Topics Covered:
Invevo Ltd: Transforming high-volume data into intelligent, real-time decision-making

Overview
Invevo Ltd and Square Marble Technology Ltd develop scalable, event-driven architectures that power intelligent automation across high-volume, real-time data environments. Their platforms support invoice-to-cash lifecycle optimisation and working capital performance, processing millions of transactions and events per minute across complex ecosystems.
Operating at this scale required the design of resilient distributed systems capable of ingesting, transforming, synchronising, and querying continuously evolving data streams without compromising performance or integrity.
Knight R&D partnered with both companies to ensure their technological advancements were rigorously analysed and translated into a defensible R&D tax relief submission.
The Technical Challenge
The engineering challenge was not simply one of scale, but of architectural uncertainty.
Data arrived in unpredictable formats from multiple sources. Event streams needed to be synchronised with static datasets in real time. Decision-making had to occur with low latency while maintaining consistency across millions of records per minute.

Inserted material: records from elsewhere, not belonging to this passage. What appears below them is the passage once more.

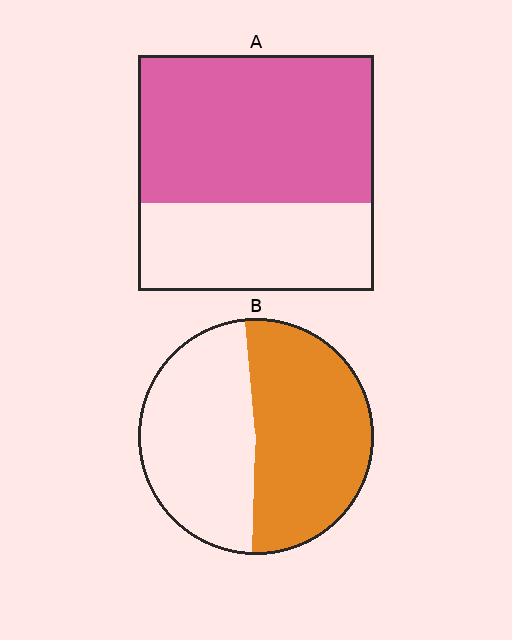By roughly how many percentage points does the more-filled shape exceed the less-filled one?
By roughly 10 percentage points (A over B).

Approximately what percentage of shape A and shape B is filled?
A is approximately 65% and B is approximately 50%.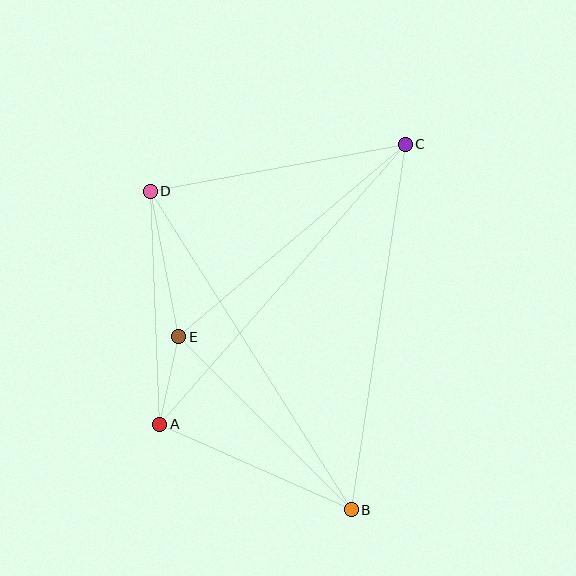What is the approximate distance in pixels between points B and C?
The distance between B and C is approximately 369 pixels.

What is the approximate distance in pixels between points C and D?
The distance between C and D is approximately 259 pixels.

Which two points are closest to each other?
Points A and E are closest to each other.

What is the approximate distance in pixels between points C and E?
The distance between C and E is approximately 297 pixels.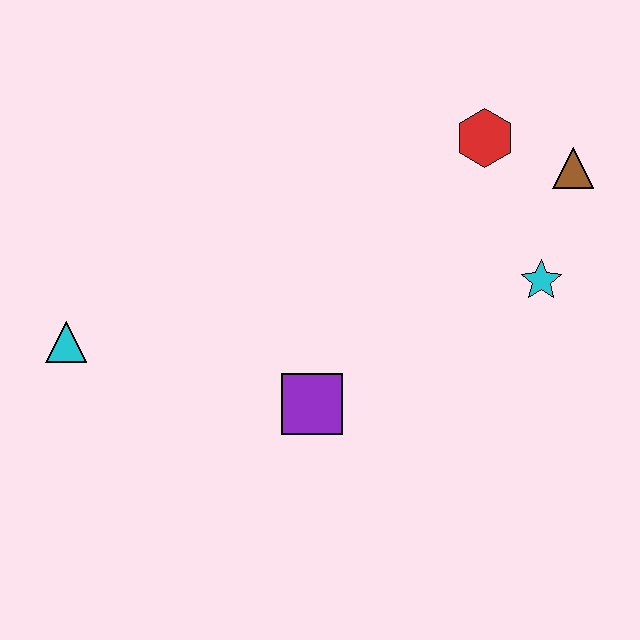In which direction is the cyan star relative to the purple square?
The cyan star is to the right of the purple square.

Key uncertainties centred on whether streaming tools could reliably operate as systems of record, how dynamic joins between live and historical datasets could be achieved without latency penalties, and how schema-agnostic frameworks could adapt automatically to evolving data structures.
These challenges could not be resolved through routine configuration of existing technologies. They required iterative experimentation, architectural redesign, and the development of new processing layers across the system stack.
Knight R&D’s Approach
We worked directly with technical architects and senior engineers to dissect the system architecture layer by layer. Our focus was to identify where genuine technological uncertainty existed, distinguish advancement from routine engineering, and evidence why the solutions were not readily deducible by a competent professional.

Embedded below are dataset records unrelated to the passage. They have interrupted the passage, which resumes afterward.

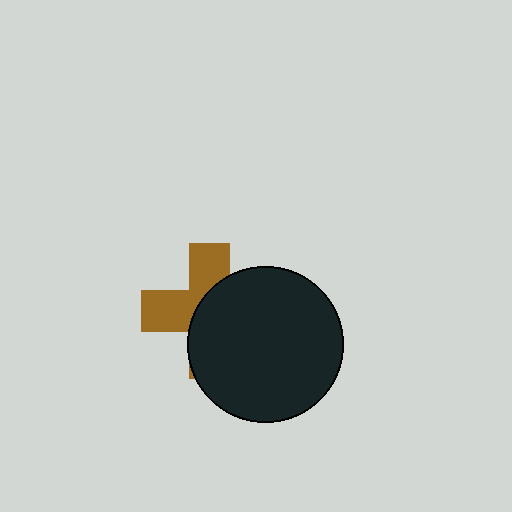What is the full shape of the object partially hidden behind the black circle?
The partially hidden object is a brown cross.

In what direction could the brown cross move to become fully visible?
The brown cross could move left. That would shift it out from behind the black circle entirely.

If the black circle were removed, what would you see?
You would see the complete brown cross.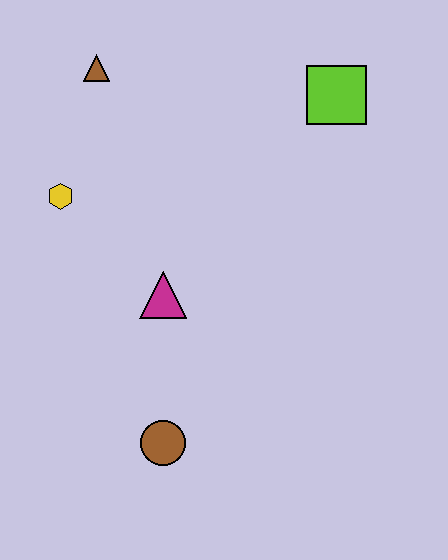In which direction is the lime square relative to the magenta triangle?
The lime square is above the magenta triangle.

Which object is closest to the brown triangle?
The yellow hexagon is closest to the brown triangle.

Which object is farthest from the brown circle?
The lime square is farthest from the brown circle.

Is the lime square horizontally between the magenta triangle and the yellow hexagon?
No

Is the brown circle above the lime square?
No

Qualifying R&D activity spanned distributed data ingestion, real-time indexing and synchronisation frameworks, event alignment mechanisms, dynamic schema interpretation layers, and the development of concurrent analytics environments capable of supporting multi-user access without degradation.
Rather than producing a surface-level claim, we translated complex distributed engineering into a structured, legislation-aligned technical narrative designed to withstand HMRC scrutiny.
The outcome
The resulting submission secured substantial tax relief, recognising sustained investment in original software engineering.

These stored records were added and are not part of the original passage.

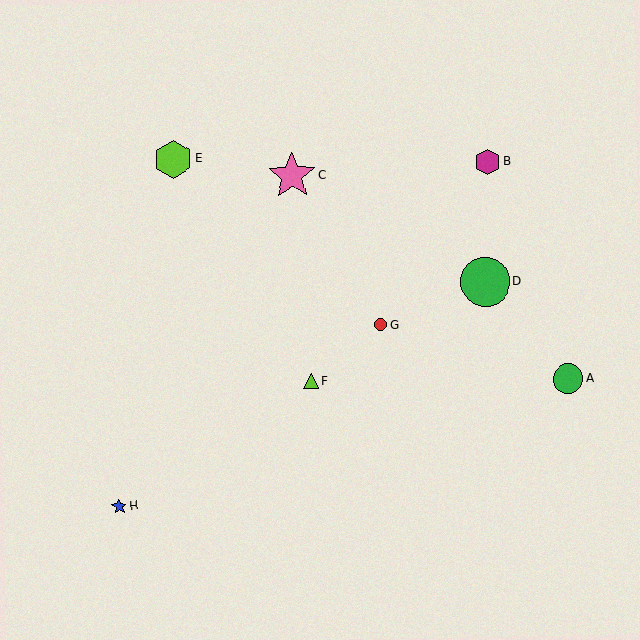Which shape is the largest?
The green circle (labeled D) is the largest.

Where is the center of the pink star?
The center of the pink star is at (292, 176).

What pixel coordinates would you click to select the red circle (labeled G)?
Click at (380, 324) to select the red circle G.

Beyond the financial benefit, the process strengthened internal documentation standards, clarified the scope of qualifying innovation across distributed systems, and established a repeatable framework for future claims as development continues.
Why this matters
Modern R&D increasingly occurs within distributed architectures, AI-enabled platforms, and high-throughput data environments. Innovation does not always look like laboratory research — it often sits within complex engineering decisions that push existing technologies beyond their intended limits.
Invevo and Square Marble’s work exemplifies the type of software advancement that qualifies under UK R&D legislation when properly analysed and articulated.